Une expérience, cependant, est venue élargir ce champ : celle de l’exposition « Claude Simon, l’inépuisable chaos du monde », que j’ai organisée avec Alain Fleischer au Centre Pompidou en 2013. Ce furent alors d’autres vecteurs de transmission : montrer des documents, des archives, des images,  des entretiens, et surtout en organiser le parcours, la disposition. Par où je mesure que le langage n’est pas le seul « médium » à ma disposition… Et depuis, le regret, peut-être, de n’avoir pas récidivé…



Avez-vous une « méthode » ?


Une non. Plusieurs sans doute. Empiriques. Selon la circonstance, l’auditoire, les lecteurs auxquels s’adresser. Installer une adresse, une connivence, une sympathie. Faire éprouver ce que l’on essaie de transmettre. Ne pas viser seulement l’intellection, mais aussi l’émotion. Faire sentir autant que donner à recevoir.

Et, comme je le disais plus haut : entrer dans le questionnement, interroger, critiquer.

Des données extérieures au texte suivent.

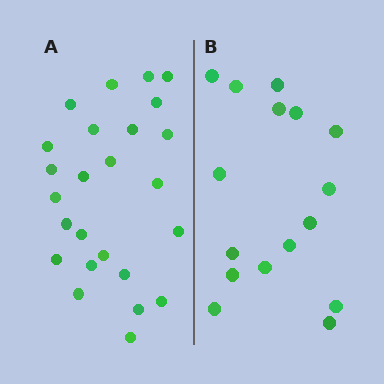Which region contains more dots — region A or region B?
Region A (the left region) has more dots.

Ne jamais accepter d’être un « assis » comme disait Rimbaud, figé sur des certitudes. Entendre les perplexités des auditeurs, les recevoir, les partager, accepter le débat. Le susciter même.

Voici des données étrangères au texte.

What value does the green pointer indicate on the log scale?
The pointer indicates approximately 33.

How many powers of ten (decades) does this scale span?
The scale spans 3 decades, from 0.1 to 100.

La transmission est-elle, pour vous, une sorte de création collective ?


Absolument ! Je viens de le dire en réponse à vos questions. La plupart de mes activités du reste le sont, collectives. On est plus intelligents, plus efficaces, plus riches, à plusieurs. Et le plaisir, l’intérêt sont décuplés.

Un exemple : il y eut, voici quatre décennies, l’envie de transmettre la littérature vivante, qui n’avait alors guère accès à l’université. Nous l’avons fait à plusieurs, unis par un même projet et une vraie amitié. Et avons, pour cela, fédéré les énergies, avec nos collègues étrangers, conviant à se rencontrer les mondes séparés de l’enseignement supérieur et de la culture, du journalisme et de la recherche, invitant les écrivains dans nos séminaires, nos colloques. C’est ainsi que sont nées les rencontres des Enjeux, celles de Littérature au Centre à Clermont Ferrand, celles de Guéret autour de Pierre Michon et Hugues Bachelot et tant d’autres encore, désormais si nombreuses…



Pourquoi transmettre ?


Pour contribuer à l’accumulation collective du Capital ! - Mais du capital culturel, social, politique, esthétique... 

Pour mettre en commun. Pour faire savoir.

Pour permettre aux œuvres littéraires – puisque tel est surtout mon objet – de rayonner plus loin, plus longtemps. Et que leur écho résonne.



Avez-vous le sentiment, ou l'impression, à chaque opportunité qui vous est donnée de transmettre, d'observer "l'objet" de la transmission comme une figure neuve, réinventée parce que partagée ?


Tout-à-fait. C’est l’effet « boomerang » dont je parlais tout à l’heure. D’abord parce que transmettre quelque chose exige de le reformuler, d’en approfondir la connaissance et l’expression. Ensuite parce que l’accueil qui en est fait suscite à son tour des questionnements nouveaux, des suggestions, des objections, qui invite à repenser ce que l’on transmet.



La 15e édition du Festival "Littérature, enjeux contemporains" de la Maison des écrivains et de la littérature, qui, cette année, a pour thème "Transmettre", se tiendra les 10, 11 et 12 octobre au Théâtre du Vieux-Colombier (Paris) en partenariat avec Collateral.